This is a code to fit a weak lensing profile. Currently only the NFW profile is supported.

You need scipy, and emcee to run this code; corner for plotting. MPI support requires mpiexec and mpi4py.

How to run this code?

You can learn by running the following test.

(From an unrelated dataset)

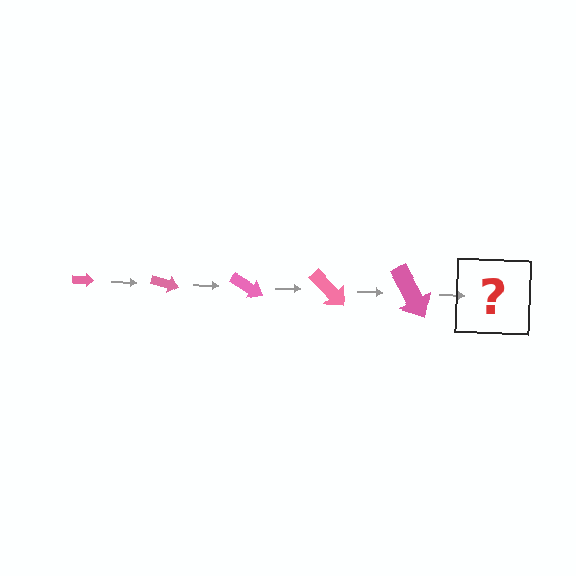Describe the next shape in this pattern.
It should be an arrow, larger than the previous one and rotated 75 degrees clockwise from the start.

python mcmc_NFW.py test.dat

or (if you have MPI)

mpiexec -n 2 python mcmc_NFW.py test.dat

The format of input file should be r[Mpc/h] deltaSigma[h Msun/pc^2] deltaSigma_err[h Msun/pc^2]. Chains are saved in fit_NFW_test.dat. Then show chains

python show_chains_NFW.py fit_NFW_test.dat/chains.npy

. You can cut out chains before burn-in by

python cutout_burn_in.py fit_NFW_test.dat 100

. In this case, the first 100 chains will be removed, and the output file is created at fit_NFW_test.dat/chains.burnin100.npy. You can then plot the contour by

python plot_triangle_NFW.py fit_NFW_test.dat/chains.burnin100.npy

, and the fitting curve with the data points by

python plot_fit_NFW.py fit_NFW_test.dat/chains.burnin100.npy

.

You can calculate shape noise by calcShapeNoise.py. Actually the error in test.py was calculated using generateTestData.py whihc uses methods in calcShapeNoise.py.